Didn’t they believe in him already? If not, why were they following him and why were they described as his disciples? We are told, Andrew, having previously met with Jesus, had sought out Simon Peter, his brother, to inform him, ‘we have found the Messiah.’ (1: 41) Nathaniel, when introduced to Jesus by Philip, heard what Jesus had to say, responding with a declaration: ‘you are the Son of God; you are the king of Israel’. Isn’t that enough believing? Yet, as we have heard in this morning’s reading, when Jesus performed the first of these signs that revealed his glory it ‘led his disciples to believe in him.’
As I ponder that conundrum three things come to mind. You shouldn’t be surprised that three things come to mind – this is a sermon, after all! The first thing that comes to mind is that there is room within the company of those who follow Jesus for those who don’t believe. We don’t know which disciples came to belief at that wedding party. Were Andrew and Peter, Philip and Nathaniel amongst those who now came to faith? Perhaps, but by the time the wedding day came around others had tagged on to this new group of people following Jesus; people whose understanding and commitment was more limited.
In recent years, we have begun to rethink, in the light of experience, the process by which people come to faith in Jesus as their Saviour and Lord. Until relatively recently we worked with a model that assumed that people came to faith somehow, perhaps through some evangelistic event, where the message ‘clicked’ and as a result they started coming along to church. Asking people who have made a public declaration of their Christian faith how they come to that point reveals a different story as far as most of them are concerned. The process seems more often to flow in the opposite direction. Generally, people don’t come to faith and so come to church; people come into the life of the church and then come to faith. My bet is that this is the way things worked for most of us who are here in this church building today.
That makes sense in the context of this verse from John’s Gospel. People were attracted to Jesus and what he said and did, but they were not yet personally committed to him either as ‘messiah’ or as ‘Son of God’. For such people this sign, this change of water to wine, was a significant moment in the process of a change that had been taking place in their lives. Indeed, it was so significant it was worthy of explicit mention by John, that they came to ‘believe in him’.
It also makes sense then, today, that every church congregation ought to contain people who do not believe, for within fellowships like this one those who do not yet believe can have the opportunity to discover the things they need to do in order to come to belief. In fact, if this congregation does not contain non-believers then it is time to get worried, for how else do we expect significant numbers of people to come to belief? Some people love to tell me, ‘you don’t have to go to church to be a Christian’. Usually I reply, ‘and you don’t have to be a Christian to go to church’; today, I feel I’ve been saying the right thing.
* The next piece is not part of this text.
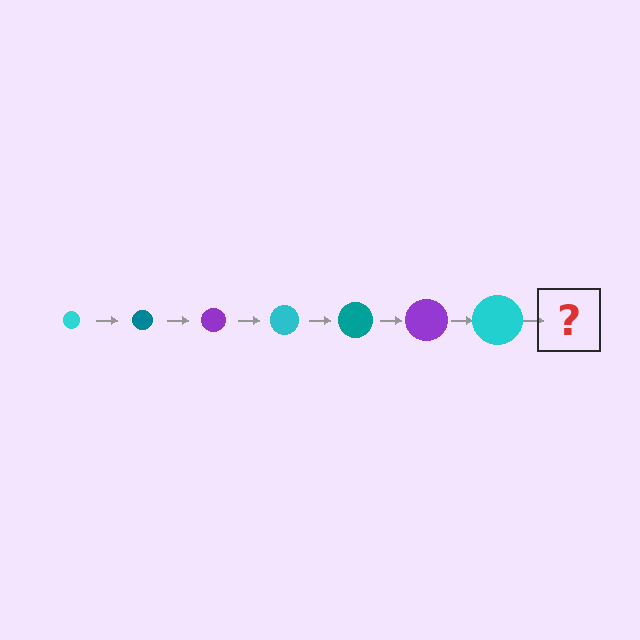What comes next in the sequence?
The next element should be a teal circle, larger than the previous one.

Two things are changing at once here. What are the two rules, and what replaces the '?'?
The two rules are that the circle grows larger each step and the color cycles through cyan, teal, and purple. The '?' should be a teal circle, larger than the previous one.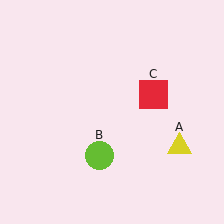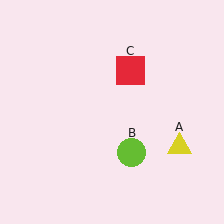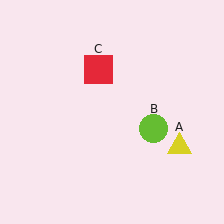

So, firstly, there is room in the church for those who do not believe. Secondly, there is always room for those who do believe to believe differently. One of the implications of Jesus attracting a group of followers who were at different stages of belief and who came from different backgrounds is that there must be room in a church for people to believe differently.
Some years ago, in the late 1970s and early 1980s, when I attended the Queen’s University of Belfast, I was having a conversation with a fellow student. In those days, as today to a large extent, many young people from Protestant backgrounds did not meet or make friends with Roman Catholics until after they had emerged from the de facto segregated schooling system. My friend was (and still is) a committed Roman Catholic Christian, and she was telling me that she had been to an ecumenical event – daring for the time – where a Protestant clergyman had been preaching on this Gospel passage where Jesus turns water into wine. When I asked what she thought about the sermon – Irish Presbyterians always want to know what you think about the sermon – she shared with me her shock at what had been said, or not said: ‘Trevor’, she told me, ‘you won’t believe it, but not once – not once! – did he make any mention of the fact that Jesus performed this sign because his mother, Mary, asked him to do so.’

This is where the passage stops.